Preparing for Your Hearing Test
If you’ve noticed changes in your hearing, the first step is to take a hearing exam. It is estimated that people wait an average of seven years from the time they first experience changes until they decide to seek help with their hearing. By addressing changes in your hearing early, you will experience many benefits to your health.
As you are preparing for your hearing exam, there are several things to consider. If you are being treated for a medical condition, note the condition and medication you are taking. You may hear differently throughout the day. Note the times and locations in which you struggle the most with hearing. Compile your personal and family’s medical history, as this will offer extra information to your hearing specialist at your consultation.

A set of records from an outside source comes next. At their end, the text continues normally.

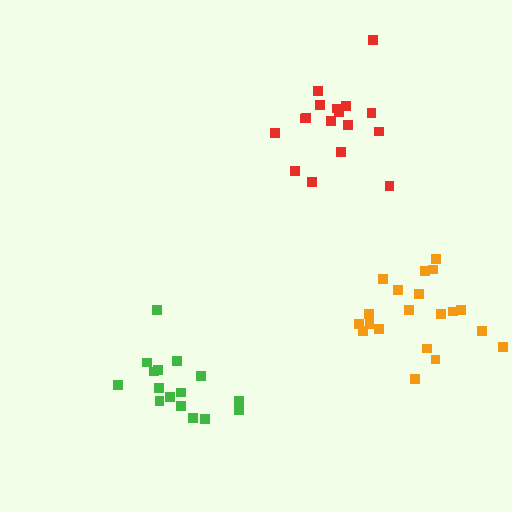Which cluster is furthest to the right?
The orange cluster is rightmost.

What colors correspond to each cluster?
The clusters are colored: red, orange, green.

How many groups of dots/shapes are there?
There are 3 groups.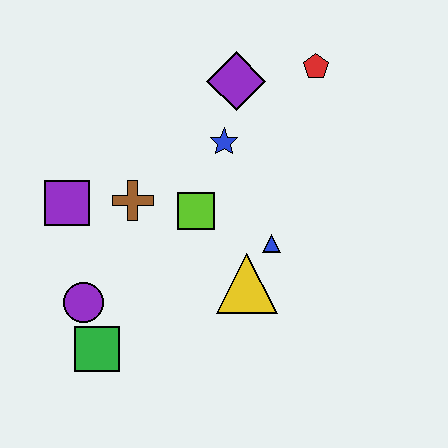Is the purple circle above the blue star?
No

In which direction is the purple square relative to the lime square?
The purple square is to the left of the lime square.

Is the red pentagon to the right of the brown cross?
Yes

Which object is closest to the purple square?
The brown cross is closest to the purple square.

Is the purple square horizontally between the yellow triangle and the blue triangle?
No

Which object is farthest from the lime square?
The red pentagon is farthest from the lime square.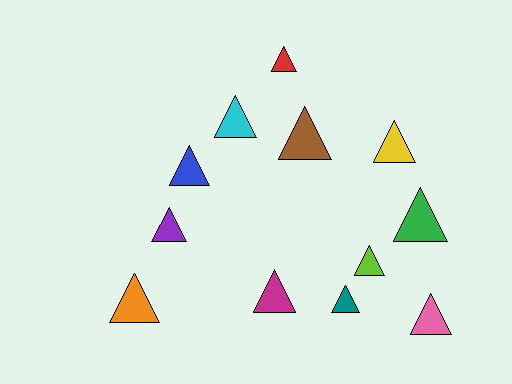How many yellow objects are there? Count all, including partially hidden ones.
There is 1 yellow object.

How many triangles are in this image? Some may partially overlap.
There are 12 triangles.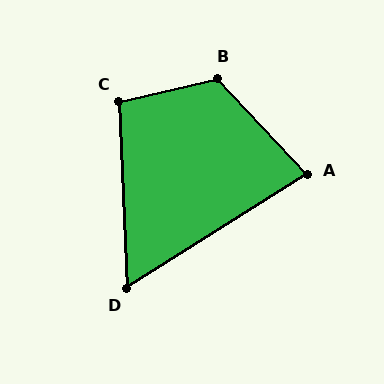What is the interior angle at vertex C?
Approximately 101 degrees (obtuse).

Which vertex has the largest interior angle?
B, at approximately 120 degrees.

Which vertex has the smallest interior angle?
D, at approximately 60 degrees.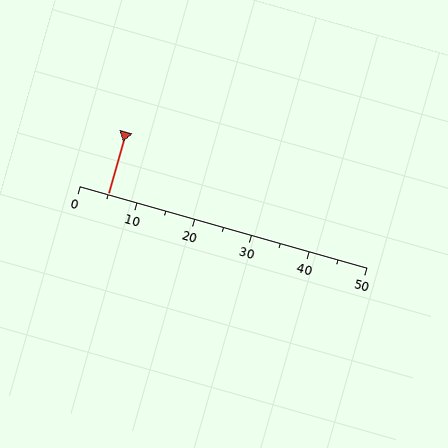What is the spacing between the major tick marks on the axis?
The major ticks are spaced 10 apart.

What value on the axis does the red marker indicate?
The marker indicates approximately 5.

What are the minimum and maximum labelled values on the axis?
The axis runs from 0 to 50.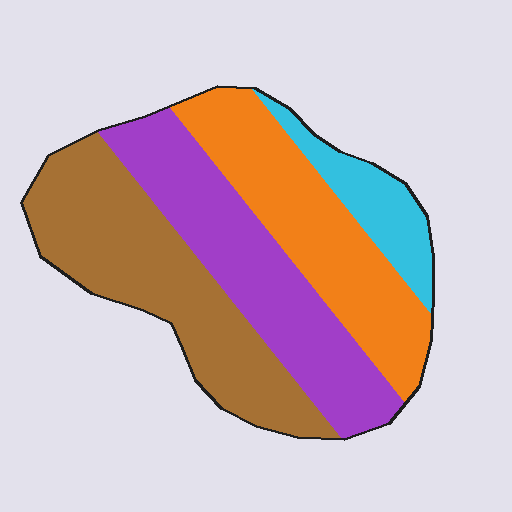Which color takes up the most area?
Brown, at roughly 35%.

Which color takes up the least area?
Cyan, at roughly 10%.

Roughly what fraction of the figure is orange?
Orange takes up about one quarter (1/4) of the figure.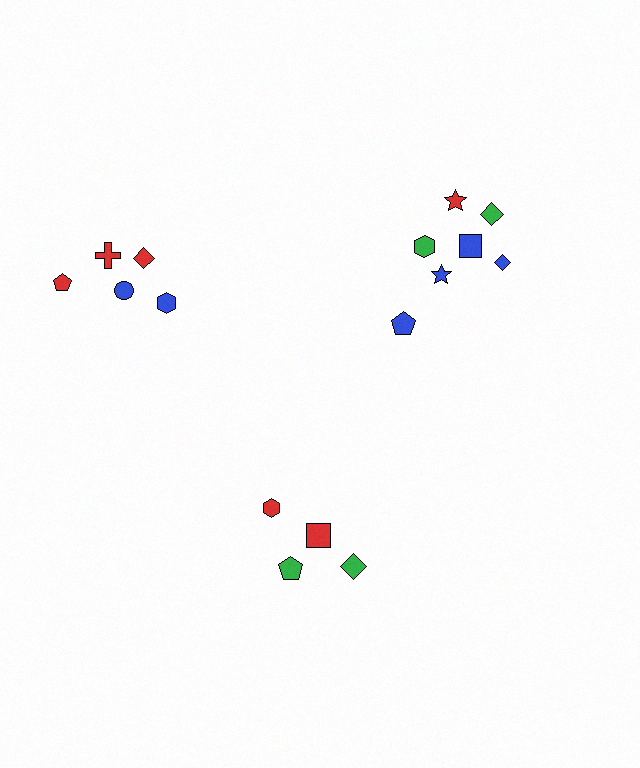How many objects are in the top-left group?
There are 5 objects.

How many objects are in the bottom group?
There are 4 objects.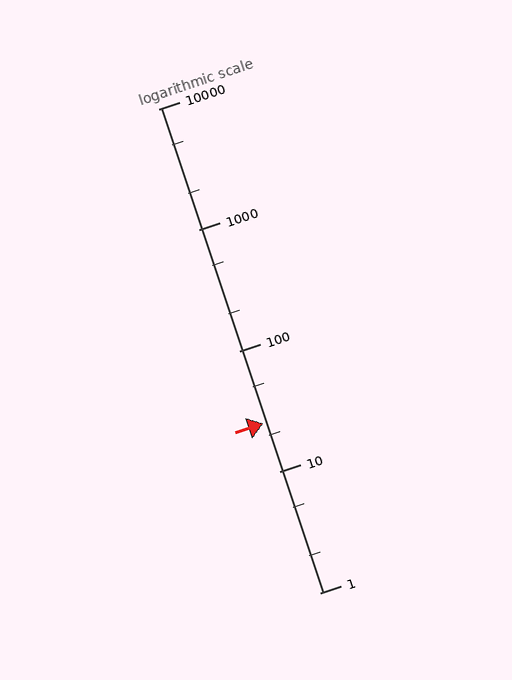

At the consultation, you will speak to one of our staff members about your lifestyle, activities, employment, and current experiences with hearing. We’ll ask about your personal and family’s medical history to identify if there is any hereditary hearing loss. If you have been treated recently for an illness or medical condition, we’ll ask about the medications you were prescribed. All of this will come in handy as we proceed with the hearing test.
Following the consultation, your hearing specialist will conduct a physical examination of your head, neck, and ear area. Using an otoscope, your hearing specialist will check the conditions of your ear canals and eardrums. We’re looking to see if there is any blockage due to impacted earwax, inflammation, or damage to your eardrums. This is a painless procedure and only lasts a few minutes.
Hearing tests are designed to assess your current hearing abilities. During the exam, you will be asked to sit in a soundproof room with headphones one.
The pure tone assessment requires you to indicate when you hear a sound. Your hearing specialist will play a series of tones at different frequencies and volumes. You will be asked to raise your hand or push a button if you hear a sound.
In the speech recognition portion of the test, your hearing specialist will read out a series of words at different volumes, standing at various distances from you. You will be asked to repeat the words or phrases.
These are the two most common evaluations. If your specialist requires more testing, we will let you know. Other tests include the otoacoustic emission test and the auditory brainstem response test. These tests indicate if there are issues with your ears’ ability to translate sound signals into neural signals to be registered by the brain as sound. These tests are also common for infants and young children, as it does not require a verbal response from them.
Audiogram: Reviewing the Results
The results of your hearing tests are recorded on an audiogram, a visual representation of your hearing abilities by ear. The speech recognition portion of the test will be recorded as a percentage. From these results, we are able to determine the configuration and degree of hearing loss, if it is present.
The Next Step
If a hearing loss is present, your hearing specialist will recommend treatment. The most common treatment for hearing loss is the prescription of hearing aids. At Glendora, we offer hearing aids from leading manufacturers and will guide you through every step of the fitting process.